Gran took a clean napkin from the small pile she'd brought with her and dabbed at the corner of her eyes. "He knew of the troubles Mitchell and I were suffering through. He offered the unthinkable... And I said yes. Corbett and Linda arrived within two years of one another."
"And then what happened?" My heart felt like it had risen from my chest and it was all I could do to try swallow it down.
"He continued to visit." She then told me to sit tight and disappeared inside. She returned a moment later with a leather-bound photo album and sat it on the table. I was familiar with it. It held all the family photos from when Daddy and Aunt Linda were children. Gran flicked through a few pages before settling her finger on a photograph. "That's him there."
"Gran... That's Grandpa." It was a family photo, Daddy was only little, his little ruddy cheeks and eyes shiny with good humor. He was sitting on the lap of Grandpa Mitchell, who looked like he'd been saying something when the photo was taken. His face with bright with mirth. She shook her head and smiled gently.
"Fintan could disguise himself, he did it so he could spend time with the kids."
I felt as if my breath had been stolen from me. She'd kept this secret from absolutely everyone her entire life. Even me, a telepath. The idea was explosive. How could a person hold onto a full-heart's worth of love and guilt and never tell a single soul?
"He made me feel like I was the center of his universe. And maybe I was in a way for him. He resented the responsibilities his father placed on him, but visiting Bon Temps, visiting me, was a respite." She moved to the back of the album and slipped her fingers under the very last photograph. It was a picture of Linda's prom night; she'd worn a floor length blue floral dress and her hair was swept over her head in a ridiculous wave. Gran retrieved a photo hiding underneath and passed it to me.
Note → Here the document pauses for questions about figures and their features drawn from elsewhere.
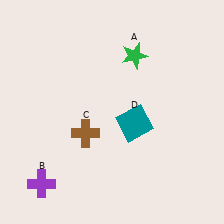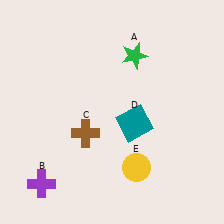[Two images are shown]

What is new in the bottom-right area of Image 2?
A yellow circle (E) was added in the bottom-right area of Image 2.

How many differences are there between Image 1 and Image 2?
There is 1 difference between the two images.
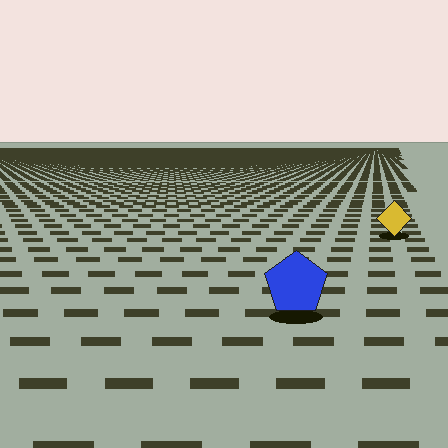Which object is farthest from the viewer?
The yellow diamond is farthest from the viewer. It appears smaller and the ground texture around it is denser.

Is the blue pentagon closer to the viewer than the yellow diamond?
Yes. The blue pentagon is closer — you can tell from the texture gradient: the ground texture is coarser near it.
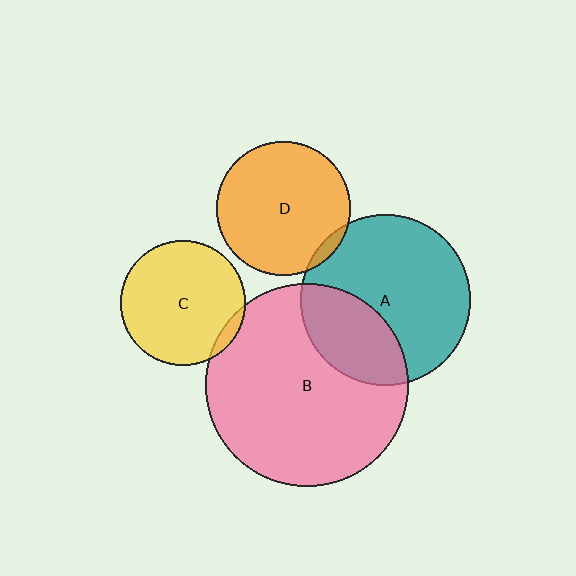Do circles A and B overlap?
Yes.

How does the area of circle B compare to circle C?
Approximately 2.7 times.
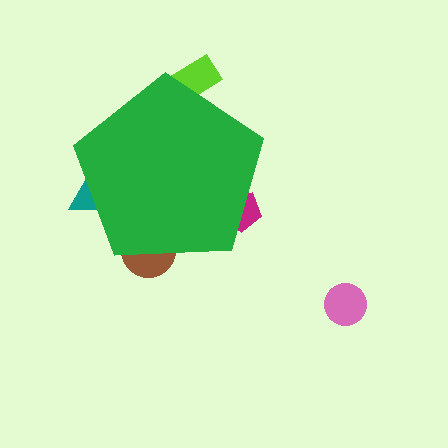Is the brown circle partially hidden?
Yes, the brown circle is partially hidden behind the green pentagon.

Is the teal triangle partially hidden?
Yes, the teal triangle is partially hidden behind the green pentagon.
The man in the photo was striking. His cheekbones angular, his nose pointed and stately. The relation to Niall was uncanny. I could see Daddy in him too. Fintan was laying back on a grassy hill, propped up on his elbows, smiling broadly at the camera.
"He's beautiful," I whispered.
"He was a gas lantern, and I was a moth." Her words were steeped with sadness.
I traced my finger lightly across the photograph. She was right about one thing. His heart was in his eyes.
"Gran…" I said softly. "Fintan passed away."
She held still for a long moment, and then nodded once. Gran took this better than I anticipated. I clasped her hand tightly as I handed the photo back, and this time I didn't pry into her thoughts.
A/N: I hope everyone has been safe and healthy. I've been busy writing another (as yet unpublished) E/S story, so I apologize for not updating this one as frequently as I have in the past. I won't leave this story hanging forever. I will finish it. Thanks for your patience.